Columns > 2048 when swarming


I was recently watching some of the videos regarding multi-variate swarming. One of the suggestions for using multiple inputs is to utilize more than the default of 2048 columns as well as larger data sets. My data set is on the magnitude of millions of rows, so I would like to attempt to swarm utilizing 4 or 5 different fields. I can see in the where the number of columns is specified, however I cannot figure out how to change this for swarming purposes. I looked at the schema for the swarm_config.json file and didn’t see that variable anywhere.

Can anyone help shed some light on how to manipulate the number of columns during the swarming process?


Phil Elsasser

1 Like

@pelsasser Sorry for the late response.

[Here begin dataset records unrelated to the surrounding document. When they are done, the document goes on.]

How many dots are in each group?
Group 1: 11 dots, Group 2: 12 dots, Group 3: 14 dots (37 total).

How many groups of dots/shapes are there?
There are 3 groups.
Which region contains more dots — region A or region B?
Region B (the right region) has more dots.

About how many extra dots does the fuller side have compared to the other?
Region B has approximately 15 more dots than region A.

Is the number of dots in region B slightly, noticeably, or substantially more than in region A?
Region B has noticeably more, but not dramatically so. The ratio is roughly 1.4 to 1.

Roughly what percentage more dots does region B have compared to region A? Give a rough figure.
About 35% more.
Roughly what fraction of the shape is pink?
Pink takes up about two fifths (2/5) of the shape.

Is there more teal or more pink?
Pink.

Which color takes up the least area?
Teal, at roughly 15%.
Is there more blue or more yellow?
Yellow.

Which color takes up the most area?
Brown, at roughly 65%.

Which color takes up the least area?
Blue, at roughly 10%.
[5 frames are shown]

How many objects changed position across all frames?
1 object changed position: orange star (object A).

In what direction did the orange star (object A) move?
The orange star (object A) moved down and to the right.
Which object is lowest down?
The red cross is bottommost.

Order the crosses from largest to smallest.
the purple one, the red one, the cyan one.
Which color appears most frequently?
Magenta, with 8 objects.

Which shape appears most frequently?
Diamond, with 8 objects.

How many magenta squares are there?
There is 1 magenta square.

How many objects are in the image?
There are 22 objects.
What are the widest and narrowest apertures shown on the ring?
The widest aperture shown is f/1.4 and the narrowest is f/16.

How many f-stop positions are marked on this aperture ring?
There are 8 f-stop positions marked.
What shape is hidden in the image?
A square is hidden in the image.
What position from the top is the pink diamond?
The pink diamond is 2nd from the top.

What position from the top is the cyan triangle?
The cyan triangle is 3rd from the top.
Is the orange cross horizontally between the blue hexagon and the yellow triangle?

The lower-level swarming interface described by @scott here will probably give you the flexibility you need, but running those swarms is going to take some serious time and computing power. Correct me if I’m wrong, @alavin, but the SP should be able to handle in input space that is larger than the number of columns.

Since you are mentioning that you have multiple fields that might contribute to the result, I should bring up that many times in the past I’ve thought the same thing and it turned out that none of those fields were chosen by the swarming algorithm to be encoded, which means the swarming process did not think the fields contributed to a better prediction when included.

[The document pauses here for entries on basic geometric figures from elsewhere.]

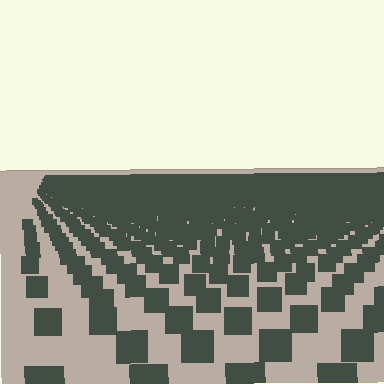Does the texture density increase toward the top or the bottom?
Density increases toward the top.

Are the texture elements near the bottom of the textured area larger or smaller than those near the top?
Larger. Near the bottom, elements are closer to the viewer and appear at a bigger on-screen size.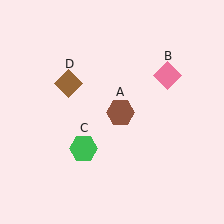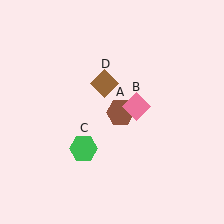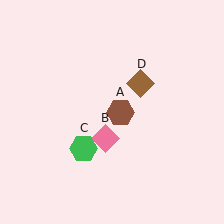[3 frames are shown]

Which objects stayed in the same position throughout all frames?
Brown hexagon (object A) and green hexagon (object C) remained stationary.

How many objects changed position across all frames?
2 objects changed position: pink diamond (object B), brown diamond (object D).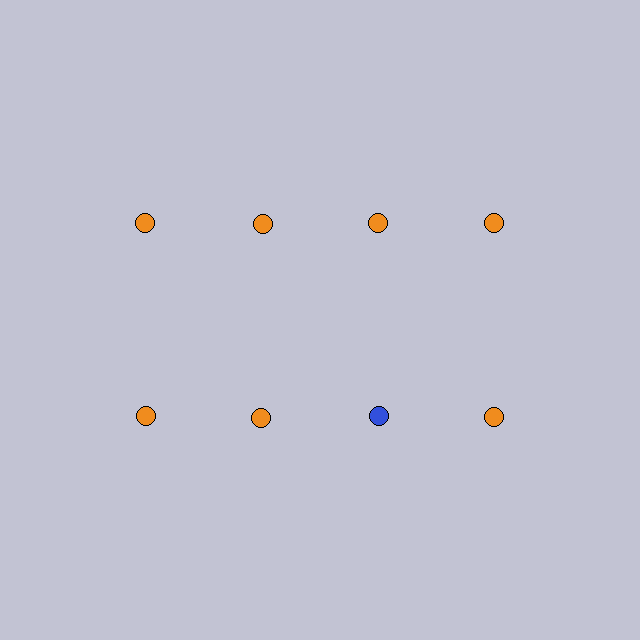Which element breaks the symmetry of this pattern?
The blue circle in the second row, second from right column breaks the symmetry. All other shapes are orange circles.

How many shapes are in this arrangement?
There are 8 shapes arranged in a grid pattern.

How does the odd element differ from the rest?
It has a different color: blue instead of orange.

This discussion might need some details about the data your are analyzing for us to better understand how to help.

Yes, I’d suggest using a representative subset of your data to swarm over.

You are correct :slight_smile:

It’s very common (in ML in general) to find parameters of your dataset to be insignificant. Swarming can help identify if this is the case.

Yes, I’d suggest using a representative subset of your data to swarm over.

You can limit the number of records in the file.